Album Review: El Guincho – Piratas de Sudamerica, Vol. 1

[Young Turks; 2010]

My friend Mike likes to argue with me about the merits of world music. He thinks he knows a thing or two because he saw FELA! on Broadway and once burned me a CD-R he called “The Emperor’s New Groove” that I later discovered was actually just a mix of various Numero Group and Sublime Frequencies b-sides.

Pablo Díaz-Reixa is not like Mike. Within the upcoming year Díaz-Reixa aka El Guincho is set to release a volume of covers of lost South American traditional folk songs called Piratas de Sudamérica. The first of the volume is a splendid little five song EP that is mostly Cuban themed. And unlike Mike, El Guincho does not need to prove his credentials through the depths of his crate digging. Granted, unless you are a seventy-year-old Cuban grandpa you’ve probably never heard any of these songs, but for El Guincho, it doesn’t seem that way. The vibe on this album feels completely natural, and the selection of covers seems to really reflect the nature of this native Barcelonan, and the true capacities of his style.

When El Guincho first came onto the radar with 2008’s Alegranza! it was hard to defend his rapid success from Animal Collective skeptics who arraigned him for chasing the drowned-in-reverb trend. Now, with a crisper, less cluttered sound, the Piratas de Sudamérica series proves that he is not a follower. While trademark textures and grooves still remain, the sound here is stripped down and simplified, and the result is more charming and effective than ever before. “Mientes,” a rendition of Cuba’s renowned Trio Matamoros, fits perfectly with El Guincho’s aesthetic. Its son cubano style that gained worldwide popularity in the 1930’s is preserved here and it sounds right up his alley. If this is what it takes for kids in Brooklyn to discover the origins of Arará percussion, so be it. And while El Guincho is certainly no less aware how effectively Spanish guitar combined with African rhythms lead the current indie chic, at no point on this record does it feel appropriated. For all you early naysayers, a once-over of this fifteen minute EP just might be enough to prove that El Guincho is not simply riding the Panda Bear coattails. Once converted, you won’t be able to get enough of El Guincho’s perfected, tropical crooning.

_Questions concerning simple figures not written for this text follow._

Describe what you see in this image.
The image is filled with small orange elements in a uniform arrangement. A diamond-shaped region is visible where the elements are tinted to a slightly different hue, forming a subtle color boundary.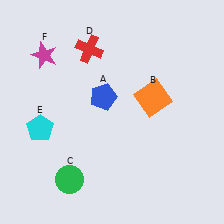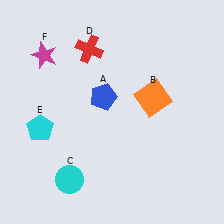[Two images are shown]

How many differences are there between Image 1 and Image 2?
There is 1 difference between the two images.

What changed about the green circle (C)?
In Image 1, C is green. In Image 2, it changed to cyan.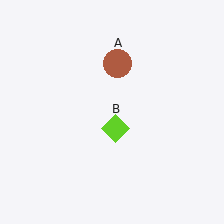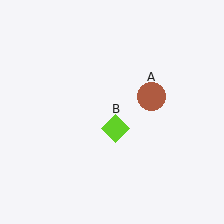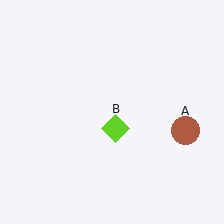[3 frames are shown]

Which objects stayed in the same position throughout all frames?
Lime diamond (object B) remained stationary.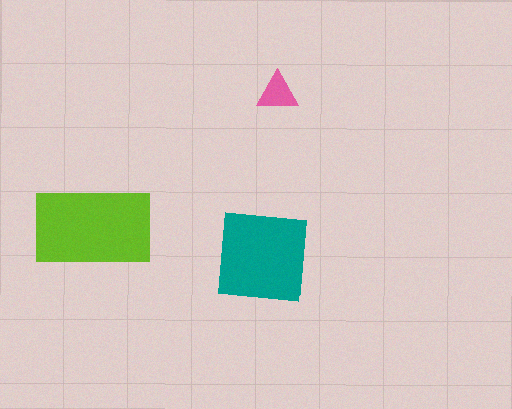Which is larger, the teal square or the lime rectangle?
The lime rectangle.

We’ll have to wait and see how the Piratas de Sudamérica series unfolds as it leads up to El Guincho’s second full length LP, Pop Negro, which is due out later this fall on Young Turks. In the meantime, anyone fixing for a little steelpan medley can stream Piratas de Sudamérica Vol. 1 in its entirety over at El Guincho’s myspace. It will have people of all backgrounds sipping coolattas and singing along to every line, even if you—like my friend Mike—don’t speak a lick of Spanish.